By some accounts, the secretary doesn't appear to be overly popular with the White House, either. The Washington Post reported:
Defense Secretary Pete Hegseth's use of polygraph tests to search for people leaking information to the news media was stopped at the direction of the White House after a senior adviser to Hegseth raised alarm to senior officials there about being targeted, U.S. officials and others familiar with the matter said.
According to the Post's reporting, which has not been independently verified by MSNBC or NBC News, Hegseth and his team had already carried out several polygraph tests, prompting complaints from Patrick Weaver, one of the secretary's senior advisers.
But Weaver didn't just take his concerns to Hegseth — he went over Hegseth's head and complained to the White House, which intervened and ended the secretary's tactics.
The Post's report comes a month after NBC News reported that the Defense Department has struggled to fill key vacancies in Pentagon offices in part because 'the White House has rejected some people Hegseth wants to hire.'
And about a week ago, Politico reported that Hegseth backed Army Lt. Gen.
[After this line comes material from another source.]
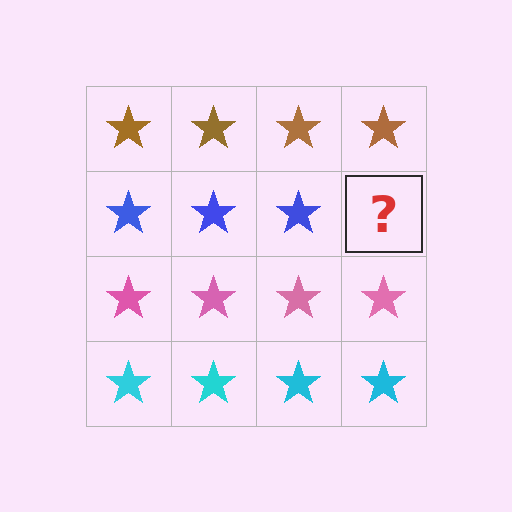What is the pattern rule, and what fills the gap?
The rule is that each row has a consistent color. The gap should be filled with a blue star.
Richard Angle to serve as the new director of the National Security Agency and head of U.S. Cyber Command, but the White House balked at the secretary's choice.
In recent months, there have been a great many questions about whether Health and Human Services Secretary Robert F. Kennedy Jr. is actually making decisions at his department, with Democratic Sen. Patty Murray of Washington suggesting during one recent hearing that RFK Jr. might not be the one 'making decisions' at HHS.
The more we're confronted with related reporting about Hegseth, the more similar questions come to the fore about who's calling the shots at the Pentagon.